Let’s look at who comprises the market. The stock market can also be broken down into three groups of traders; i.e., the large financial institutions like the major banks, then the hedge funds/pension funds/insurance funds, and then the small traders. The financial institutions control the stock market. The point is, it pays to trade with those groups that have a track record of success and bet against those with a losing record. And to put it more succinctly, the small traders are always wrong.

So where are we going from here? Will the markets break through resistance and rally higher, or will it bounce off and go lower?

We must consider the fact that about 80% of all trade volume on US markets is algorithmic with the remaining 20% to contain most all of the small traders. So of these 80%, who are the primary traders?

As the graph to the right shows, 32.6% of all trading is done by a handful of financial institutions.







The Zero Hedge blog provides some insights into these companies as the graph to the rights shows. As quoted from his web site:

Key to note here is that Goldman's program trading principal to agency+customer facilitation ratio is a staggering 5x, which is multiples higher than both the second most active program trader and the average ratio of the NYSE, both at or below 1x. The implication is that Goldman Sachs, due to its preeminent position not only as one of the world's largest broker/dealers (pardon, Bank Holding Companies), but also as being on the top of the high-frequency trading/liquidity provision "food chain", trades much more often for its own (principal) benefit, likely in tandem with the other top dogs on the list: RenTec, Highbridge (JP Morgan), and GETCO. In this light, the program trading spike over the past week could be perceived as much more sinister. For conspiracy lovers, long searching for any circumstantial evidence to catch the mysterious "Plunge Protection Team" in action, you should look no further than this.

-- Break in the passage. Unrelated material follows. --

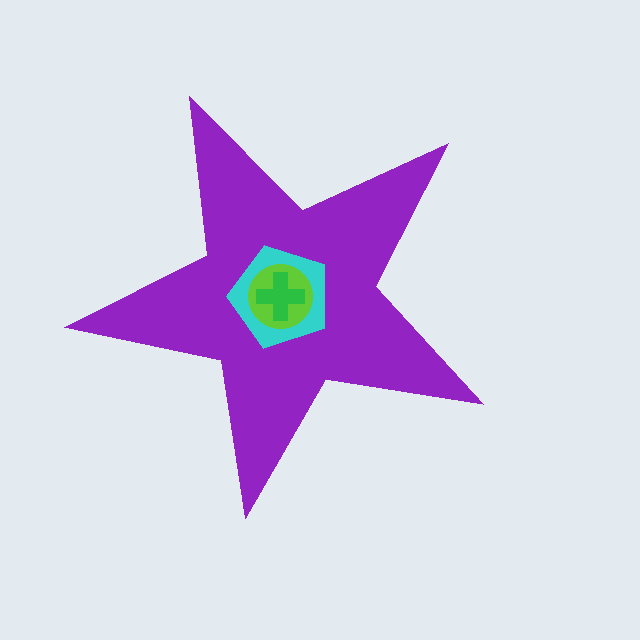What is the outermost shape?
The purple star.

Following on the circumstantial evidence track, the Volume Weighted Average Price (VWAP) of the SPY index indicates that the bulk of the upswing has been done through low volume buying on the margin and from overnight gaps in after hours market trading. The VWAP of the SPY through yesterday indicated that the real price of the S&P 500 would be roughly 60 points lower, or about 782 (not 856), if the low volume marginal transactions had been netted out. And yet the market keeps on rising. This is an additional data point demonstrating that the equity market has reached a point where the transactions on the margin are all that matter as the core volume/liquidity providers slowly disappear one by one through ongoing deleveraging.

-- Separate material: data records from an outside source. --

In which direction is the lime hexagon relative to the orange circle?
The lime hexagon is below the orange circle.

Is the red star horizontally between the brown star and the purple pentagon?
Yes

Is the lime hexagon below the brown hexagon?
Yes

So Goldman Sachs is by and away the market maker and is also the primary proxy used by the Treasury’s “Plunge Protection Team” (PPT). More interestingly, the latest market rally has been strongly based on the low volume overnight trades in the futures market rather than intraday market moves itself. This is significant change in method of operation. This might be the prime reason for the currently lower intraday volume, and what appears to be institutional abandonment of index ETFs like DIA/SPY/Qs. It can only be surmized Goldman Sachs can get more bang for the buck with the use of the overnight futures market.

A random sampling of 2008 program trading volume statistics found no instances in which Goldman Sachs accounted for more than about 15% of the weekly program trading volume. That said, for two of the past three weeks of the current rally, Goldman Sachs % of program trading market spiked to over 26%. This is abnormal.

Could it be the PPT is spending more money to prop up the market? Or is it due to the fact Goldman Sachs will be raising $10 billion with a stock offering on Monday to pay back TARP. They do need a high stock price for their offering. This was a big reason for Wells Fargo’s Thursday earnings announcement coming two weeks ahead of time, which helped to provide cover for a GS stock rise.

All of this is significant because as the financial stocks go, so goes the market. We cannot have a sustained rally without the financials going higher. So, we'll continue to monitor the fnancials closely for any hints of a market turn-around.

How long GS will keep the market propped up after their stock offering is completed will be determined by the put-call ratios (market sentiment), the volatility index (VIX), and the potential for making money with a bull or bear squeeze. We are going into options expiration next Friday. But we need to keep in mind that any bank not reporting on par with the Thursday Wells Fargo earnings pre-announcement could tank the market since our expectations are set much higher now, and major bank earnings annoucements will be coming out during the next couple weeks.